Selain berkaca dari pola pengasuhan generasi di Jepang, ada pula Siti Huma Hatun, Ibu dari Mehmed Alfatih Sang Pembebas Kota Konstantinopel yang berhasil membangun kepribadian baik pada diri Alfatih sejak kecil. Tidak hanya etika berperilaku tetapi beliau juga menanamkan rasa tanggung jawab serta jiwa kepemimpinan yang berdampak pada tingginya kualitas pola berpikir kritis Mehmed Alfatih. Hal inilah yang membawa Alfatih berhasil membebaskan kota Konstantinopel pada usia 21 tahun. Peran Siti Huma Hatun dibantu ayahanda Mehmed Alfatih yaitu Sultan Murad II. Walaupun Alfatih merupakan anak seorang sultan, tidak semat-mata mengandalkan berlimpahnya kemudahan yang tersedia. Alfatih kecil juga sudah mulai dipersiapkan untuk melanjutkan mimpi besar Kerajaan Turki Utsmani yaitu membebaskan Konstaninopel. (Baca Fatih 1453,Felix Siauw

Perilaku remaja seharusnya juga dibantu pembangunannya oleh faktor dari luar. Namun, pada kenyataannnya faktor dari luar sedikit yang membangun dan banyak merusak perilaku remaja yang seharusnya jika tidak dirusak maka akan berperilaku sesuai yang diajarkan sejak kecil yaitu beretika dan bermoral. 

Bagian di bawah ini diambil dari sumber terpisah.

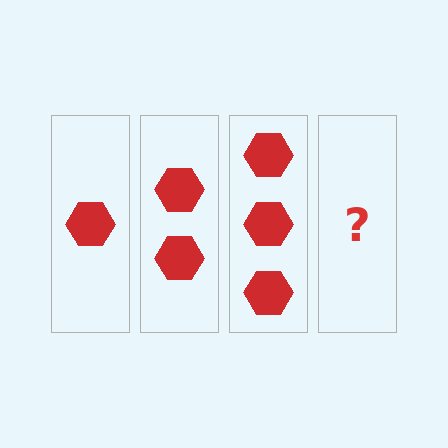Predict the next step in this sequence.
The next step is 4 hexagons.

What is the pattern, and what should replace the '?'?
The pattern is that each step adds one more hexagon. The '?' should be 4 hexagons.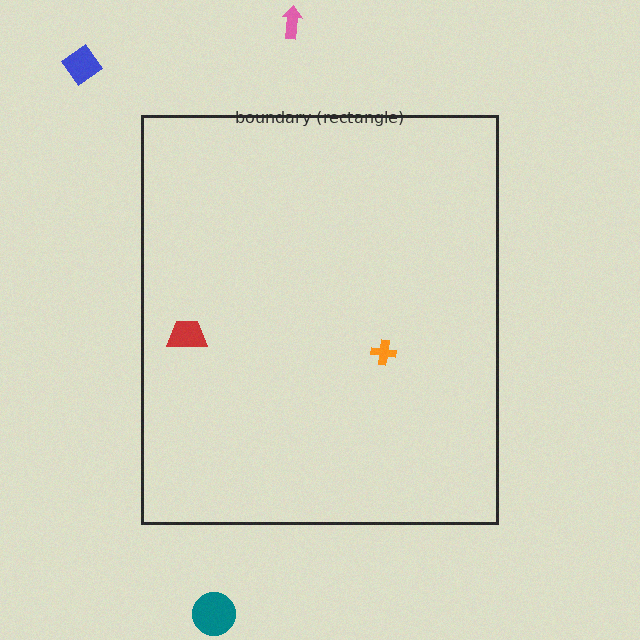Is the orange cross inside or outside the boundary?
Inside.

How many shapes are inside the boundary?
2 inside, 3 outside.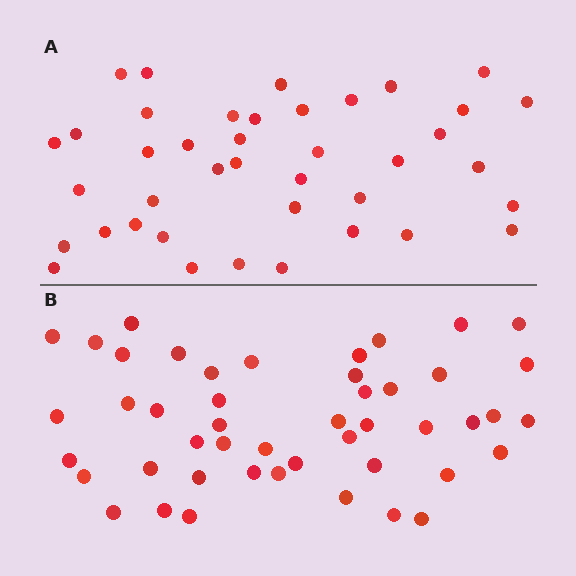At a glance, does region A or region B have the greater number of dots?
Region B (the bottom region) has more dots.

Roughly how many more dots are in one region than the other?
Region B has roughly 8 or so more dots than region A.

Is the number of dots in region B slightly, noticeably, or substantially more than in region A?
Region B has only slightly more — the two regions are fairly close. The ratio is roughly 1.2 to 1.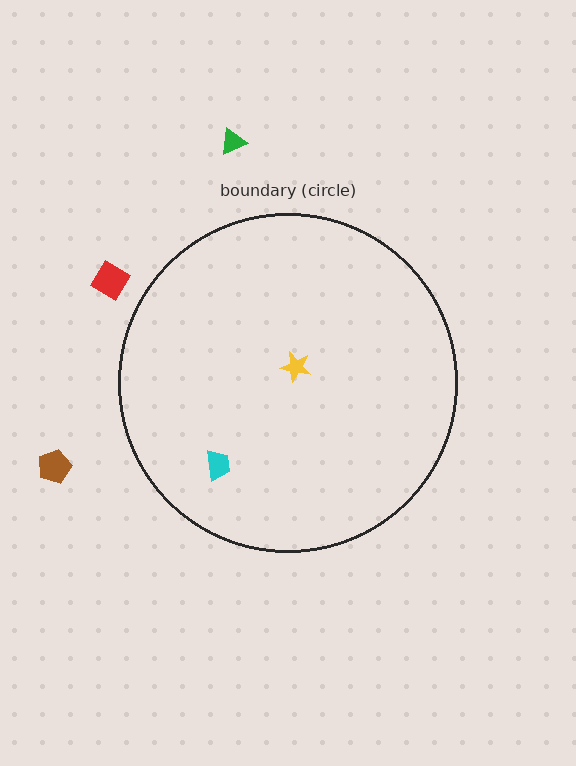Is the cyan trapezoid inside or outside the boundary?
Inside.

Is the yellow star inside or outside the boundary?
Inside.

Contoh yang dapat kita ambil misalnya dari dunia hiburan. Remaja memang tak bisa dilepaskan dari pengaruh dunia hiburan. Oleh karena itu, dunia hiburan selain menghibur seharusnya juga dapat menambah wawasan.Tidak jarang ditemukan aksi pornografi terselubung nyaris di setiap situs hiburan yang dampaknya meski tidak secara langsung tetapi berpengaruh besar terhadap pemikiran alam bawah sadar remaja. Perusakan pola pikir lewat aksi pornografi dapat dengan mudah ditemukan langsung di sekitar kita seperti berita tentang beredarnya video mesum dua pelajar asal Karawang, padahal aktor perempuan dalam video tersebut merupakan mantan finalis Mojang Karawang yang bersekolah di salah satu sekolah favorit di kota tersebut (Salam, 2018).

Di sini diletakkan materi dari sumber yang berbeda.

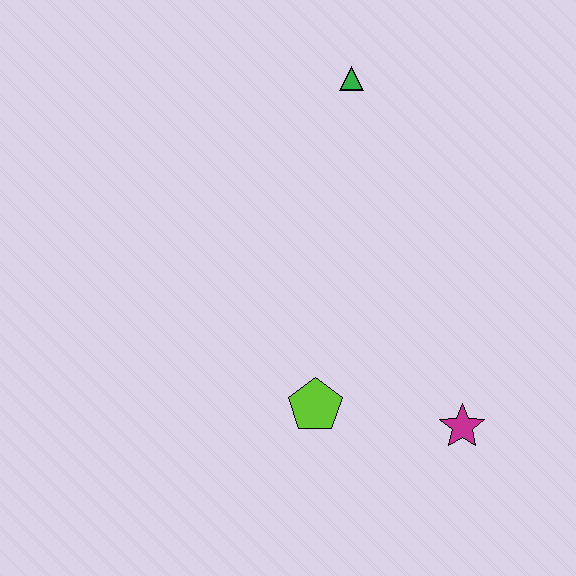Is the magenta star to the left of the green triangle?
No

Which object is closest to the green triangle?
The lime pentagon is closest to the green triangle.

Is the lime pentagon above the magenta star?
Yes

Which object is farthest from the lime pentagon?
The green triangle is farthest from the lime pentagon.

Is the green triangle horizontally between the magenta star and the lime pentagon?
Yes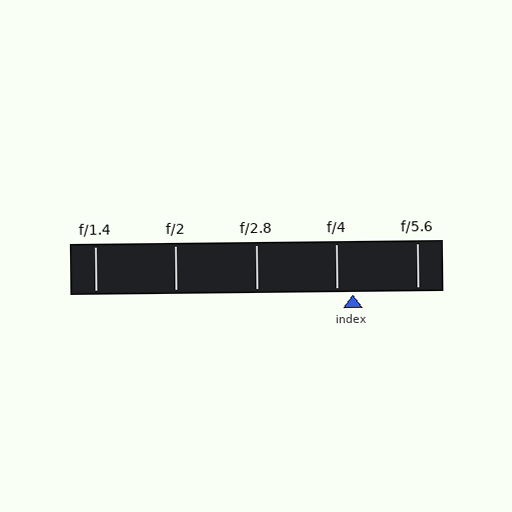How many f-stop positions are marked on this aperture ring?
There are 5 f-stop positions marked.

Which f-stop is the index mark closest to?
The index mark is closest to f/4.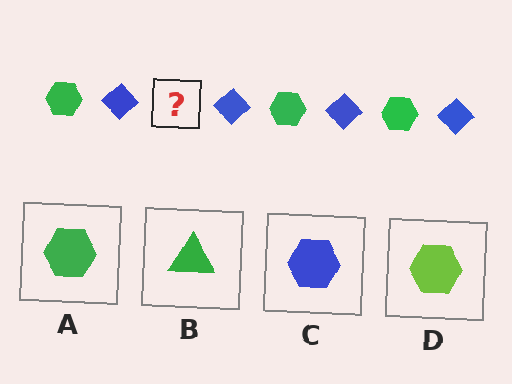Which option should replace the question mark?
Option A.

Begitu juga aksi kekerasan yang terselip hampir di semua game yang seharusnya menghibur tetapi malah membentuk generasi yang tidak mengenal kehalusan berperilaku. Pemahaman alam bawah sadar, tidak akan muncul sebelum dipupuk semakin banyak. Pengaruhnya akan muncul setelah alam bawah sadar memengaruhi otak. Seperti yang dikatakan oleh Kementrian Pemberdayaan Perempuan dan Perlindungan Anak Republik Indonesia, dalam kasus pornografi jika alam bawah sadar telah memengaruhi otak maka otak akan mengalami penurunan pola pikir sehingga otak akan menciut yang lama-kelamaan tidak bisa digunakan untuk berpikir lagi (Nasrullah, 2018).

Masalah lainnya, dengan kemudahan yang diberikan internet dalam menampilkan segala informasi justru kadang membunuh pola pikir kritis remaja bahkan hampir semua keperluan digantungkan pada kemudahan akses internet. Padahal internet bukan semata-mata satu-satunya sumber untuk berkreasi.  Hal ini berdampak pada remaja saat ini yang cenderung tidak peka. Pada saat bonus demografi berlangsung nanti, dibutuhkan sumber daya manusia yang memiliki kualitas daya pikir kritis tinggi agar bisa membawa perbaikan peradaban.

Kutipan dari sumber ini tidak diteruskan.